不一会,二人来到了一栋大屋跟前。曾国藩举目望去,只见上下两层,一幅匾额横挂正中,上书“倦勤斋”三个大字。老曾知道这就是御书房了。
一位唇红齿白的少年公公迎了出来,说皇上吩咐了,你们来了就直接进去。
二人进了御书房,老曾双眼描过去,只见一个清瘦的青年坐在那里。他赶紧低头,以免犯下“偷觑君颜”的欺君大罪。虽然只是一恍之间,可是心里还是留下深刻的印象,“新皇不免太瘦了一点。”
杜授田告诉新皇帝这就是曾国藩以后,曾国藩就赶紧向前,向皇上行三跪九叩大礼。后者受了,然后说,“曾先生请起,赐坐。”
这可是双重的特殊恩待了。管曾国藩叫先生,显然是和杜授田一样对待。赐坐给他也是额外的恩宠,一般大臣奏事,都是跪着说话。

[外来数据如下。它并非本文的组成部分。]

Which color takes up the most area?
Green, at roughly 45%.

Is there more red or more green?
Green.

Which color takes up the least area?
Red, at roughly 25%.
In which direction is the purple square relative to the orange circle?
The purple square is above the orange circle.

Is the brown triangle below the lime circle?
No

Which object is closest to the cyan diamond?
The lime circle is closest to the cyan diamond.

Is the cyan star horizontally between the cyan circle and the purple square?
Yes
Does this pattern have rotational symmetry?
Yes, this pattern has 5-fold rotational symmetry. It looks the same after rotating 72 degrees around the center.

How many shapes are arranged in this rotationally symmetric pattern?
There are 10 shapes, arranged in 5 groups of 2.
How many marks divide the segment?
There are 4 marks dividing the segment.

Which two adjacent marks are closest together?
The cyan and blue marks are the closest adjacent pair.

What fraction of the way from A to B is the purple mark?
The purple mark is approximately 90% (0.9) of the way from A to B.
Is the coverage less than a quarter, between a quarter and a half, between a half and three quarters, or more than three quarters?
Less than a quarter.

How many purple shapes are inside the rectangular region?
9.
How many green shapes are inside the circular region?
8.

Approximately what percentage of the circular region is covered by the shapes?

曾国藩心存感激,更加激励了忠心报皇恩的心志。也就不去推让,身体笔直,端坐在小公公拿来的锦墩上。
皇上见二人坐好,就开口说明了今天召见二人的目的。
“曾先生的拥立大功,朕已经知道。朕必倚靠你为股肱之臣。朕初登大宝,百废待兴,特召两位先生前来,还望不吝赐教。首重整顿朝纲,其次扫除乱象,不知二位先生有何妙策,可以教朕?”
曾国藩当然是有备而来,而且这两个问题他是一直都在寻求解决办法,有不少想法。可惜以前他没有条件去照办,甚至连说话的机会都没有。至此得蒙垂询,真是千载难逢的良机。
不过,他不会冒昧抢话,乱了秩序。毕竟老杜和皇帝的关系更密切。而且他也更清楚皇帝的想法。因此,他就等着老杜先说。
老杜果然稳重持恒,说出了自己的见解。
“皇上初登大宝,一切以稳定为主。对于朝纲,臣建议皇上选派一二能员,暗中调查外地官员。待证据确凿以后,就对有问题的官员撤职严办。”
皇帝说到,“先生说得不错,稳定为上。朕可以特派钦差去做这样的事情。一旦贪官污吏被清理一净,情况会大有改善。”转过脸对曾国藩说,“先生以为呢?”
曾国藩一边听这二人对话,一边心里不以为然。这样的对策当然不能说是错误,但是却严重的时机不对。曾国藩可知道下面的乱民起事迫在眉睫,靠现在的这个朝廷,用目前的这种方式是绝对对付不了的。
下面的各级官府确实问题很多,但是关键的问题是在朝廷中枢。不从根子上解决问题,是没有办法抗过今后的难关的。这个朝廷的问题,不是机构臃肿,办事低效。这样说是太轻微了。
而是颠倒是非,混淆黑白。尤其是一些手中握有重权的皇室大员,简直就是倒行逆施,什么事情都是越办越坏。这些人当政,时局不但不会好转,而且会越来越坏。那些乱民不但无法镇压,满清统治都会很快陷入穷途末路。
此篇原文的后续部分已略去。